Pour le marguiller, il est impensable pour l’église de tenir le rythme plus de cinq ans avec les revenus provenant exclusivement de la dîme (de moins en moins payée) ou des dons de la quête. Et le membership se renouvèle lentement.
Quelques jours après ma rencontre, à quelques kilomètres de là, j’ai assisté à l’inauguration de la restauration de la cloche Marguerite-Michel, à Saint-Denis-sur-Richelieu. L’événement, politique d’abord pour son indissociable lien avec l’histoire des Patriotes, en était aussi un religieux, par la nature même de l’objet. Le chanoine Denis Lépine s’est adressé aux enfants en leur souhaitant de vivre tout le bonheur qui vient avec la foi chrétienne. J’ai pris la peine de les regarder, ces jeunes, et je n’ai vu que des regards dubitatifs. Ces notions sont pour eux très floues, ce qui n’était pas le cas pour moi à leur âge. Je n’ai pas senti la ferveur religieuse dans leur expression.

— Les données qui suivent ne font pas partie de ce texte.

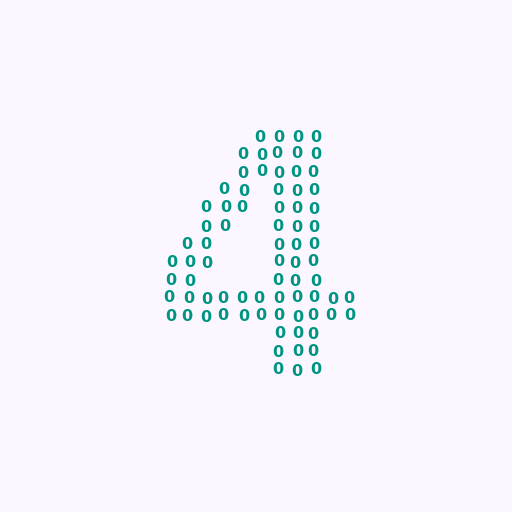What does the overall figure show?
The overall figure shows the digit 4.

Quelques semaines avant, j’ai assisté à un spectacle pour enfants dans cette même église avec ma fille de cinq ans.
— «Pourquoi y a-t-il un homme cloué sur une croix, papa? Il me fait peur.»

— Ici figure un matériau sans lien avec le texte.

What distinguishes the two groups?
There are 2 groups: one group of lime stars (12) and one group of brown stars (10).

— «Woah. En fait ma grande, cet homme est Jésus. Disons qu’il avait un beau message d’amour, mais ça n’a pas plu à tout le monde. Il s’est sacrifié pour s’assurer que son message soit entendu, si on veut.»

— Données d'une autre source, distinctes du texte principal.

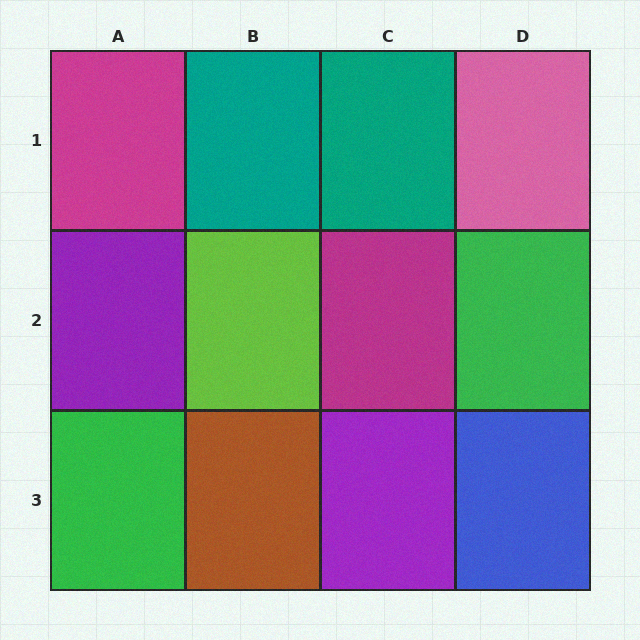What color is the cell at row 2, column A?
Purple.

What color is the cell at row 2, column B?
Lime.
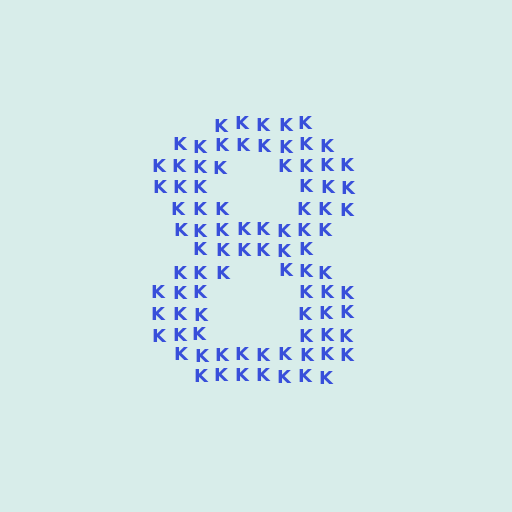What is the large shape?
The large shape is the digit 8.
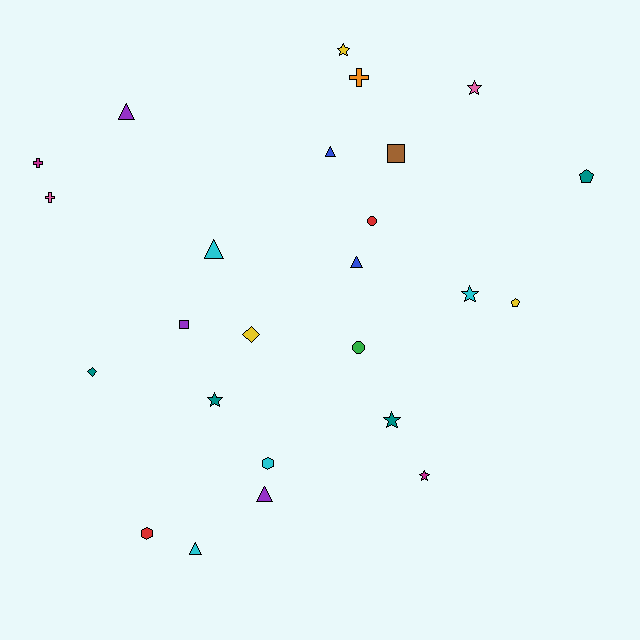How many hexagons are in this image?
There are 2 hexagons.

J’ai 35 ans, j’ai reçu tous les sacrements de la réconciliation (Baptême, Confirmation, Eucharistie) et j’ai encore en mémoire mes cours de religion, mes cours de préparation aux sacrements et mes nombreuses heures à écouter le curé.
Ma fille n’aura pas cette «chance». Oui, je suis parfois contradictoire. Je suis un grand pourfendeur de religion. Mais j’ai quand même une sensibilité… chrétienne, avouons-le. Et entre vous et moi, le message d’amour et de pardon, au-delà de la foi, c’est une belle philosophie de vie.
Avec l’argent de la location, Martin Pilon me dit que la salle servira d’abord à faire survivre le bâtiment. L’église de Saint-Charles n’est pas un bâtiment patrimonial. Ça n’en fait pas moins un endroit important, historique… sacré! L’église ne sera pas dénaturée, et les visiteurs pourront s’imprégner de son histoire lors de leur passage; des visiteurs qui ne seraient pas entrés en ses murs.
Des visiteurs qui pourront raconter à leurs enfants l’histoire du petit Jésus. Non pas pour les «convertir», mais bien pour les instruire. Pour permettre à ma fille et mon garçon de comprendre la signification de la croix sur la devanture de leur école ou sur leur drapeau, ainsi que de comprendre pourquoi ils vivent dans un village portant le nom d’un saint.